Utils

Logger

class rsl_rl.utils.logger.Logger[source]

Logger to save the learning metrics to different logging services.

__init__(log_dir, cfg, env_cfg, num_envs, is_distributed, gpu_world_size, gpu_global_rank, device)[source]

Initialize buffers and logging state for a training run.

Parameters:
  • log_dir (str | None)

  • cfg (dict)

  • env_cfg (dict | object)

  • num_envs (int)

  • is_distributed (bool)

  • gpu_world_size (int)

  • gpu_global_rank (int)

  • device (str)

Return type:

None

init_logging_writer()[source]

Initialize the logging writer and save the code state.

Note

The writer is constructed from cfg["logger"], which should be a dict with a "class_name" key plus any additional constructor kwargs (see LogWriter). The plain string aliases "wandb" and "neptune" are deprecated; use "WandbLogWriter" and "NeptuneLogWriter" in the dict form instead. "tensorboard" (the default) is still accepted as a plain string.

Return type:

None

process_env_step(rewards, dones, extras, intrinsic_rewards=None)[source]

Add metrics from the environment step to the buffers.

Parameters:
  • rewards (torch.Tensor)

  • dones (torch.Tensor)

  • extras (dict)

  • intrinsic_rewards (torch.Tensor | None)

Return type:

None

log(it, start_it, total_it, collect_time, learn_time, loss_dict, learning_rate, action_std, rnd_weight, print_minimal=False, width=80, pad=40)[source]

Log the training metrics to the logging service and print them to the console.

If videos are available, they are uploaded to the logging service (W&B) as well.

Parameters:
  • it (int)

  • start_it (int)

  • total_it (int)

  • collect_time (float)

  • learn_time (float)

  • loss_dict (dict)

  • learning_rate (float)

  • action_std (torch.Tensor)

  • rnd_weight (float | None)

  • print_minimal (bool)

  • width (int)

  • pad (int)

Return type:

None

save_model(path, it)[source]

Save the model to external logging service if specified.

Parameters:
  • path (str)

  • it (int)

Return type:

None

stop_logging_writer()[source]

Stop the logging writer.

Return type:

None

Log Writer

class rsl_rl.utils.log_writer.LogWriter[source]

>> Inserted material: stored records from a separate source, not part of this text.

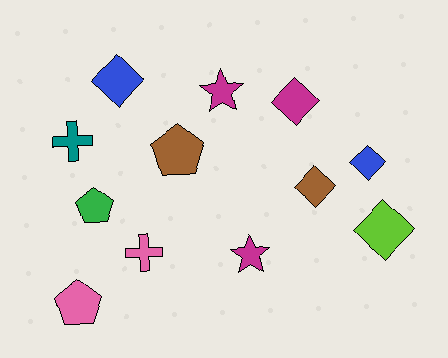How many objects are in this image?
There are 12 objects.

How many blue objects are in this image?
There are 2 blue objects.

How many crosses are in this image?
There are 2 crosses.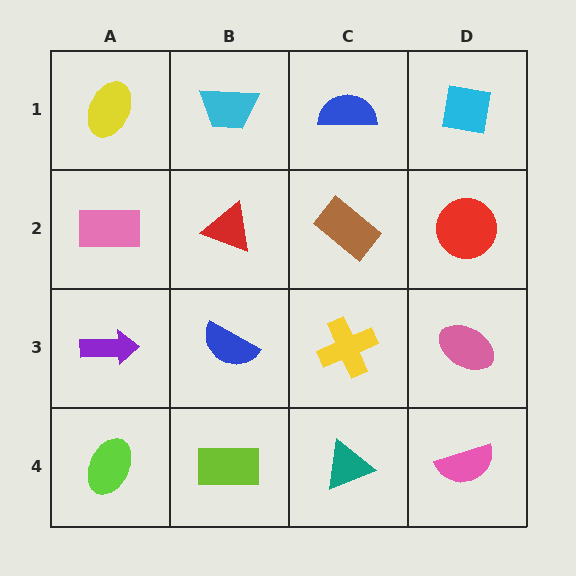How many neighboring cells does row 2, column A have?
3.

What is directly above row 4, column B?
A blue semicircle.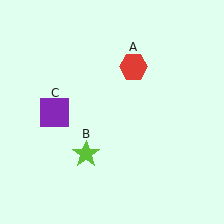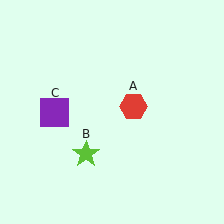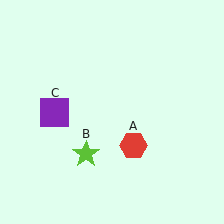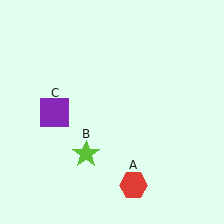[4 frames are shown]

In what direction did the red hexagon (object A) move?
The red hexagon (object A) moved down.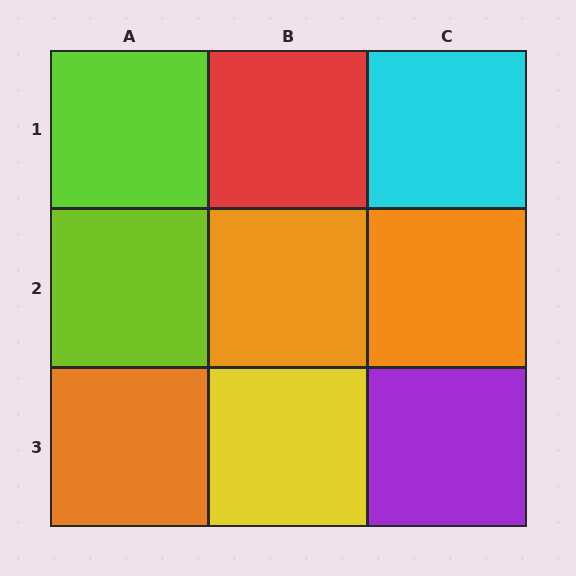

Abstract base class for logging backends.

Log writers are configured via cfg["logger"], a dict with a "class_name" key pointing to the subclass and any additional keys forwarded as constructor kwargs. The class is resolved via resolve_callable(). Only add_scalar() must be implemented; all other methods are no-ops.

abstractmethod add_scalar(tag, scalar_value, global_step)[source]

Log a scalar metric.

Parameters:
  • tag (str) – Name of the metric.

  • scalar_value (float) – Value of the metric.

  • global_step (int) – Current training iteration.

Return type:

None

store_config(env_cfg, train_cfg)[source]

Upload environment and training configuration. Called once at training start.

Parameters:
  • env_cfg (dict | object)

  • train_cfg (dict)

Return type:

None

save_model(model_path, it)[source]

Upload a model checkpoint.

Parameters:
  • model_path (str)

  • it (int)

Return type:

None

save_file(path)[source]

Upload an arbitrary file.

Parameters:

path (str)

Return type:

None

save_video(video, it)[source]

Upload a video file.

Parameters:
  • video (Path)

  • it (int)

Return type:

None

stop()[source]

Finalize and close the logging run.

Return type:

None

Wandb Log Writer

class rsl_rl.utils.wandb_log_writer.WandbLogWriter[source]

Summary writer for W&B.

__init__(log_dir, project_name)[source]

Initialize a W&B run for logging.

Parameters:
  • log_dir (str)

  • project_name (str)

Return type:

None

add_scalar(tag, scalar_value, global_step=None, walltime=None, new_style=False)[source]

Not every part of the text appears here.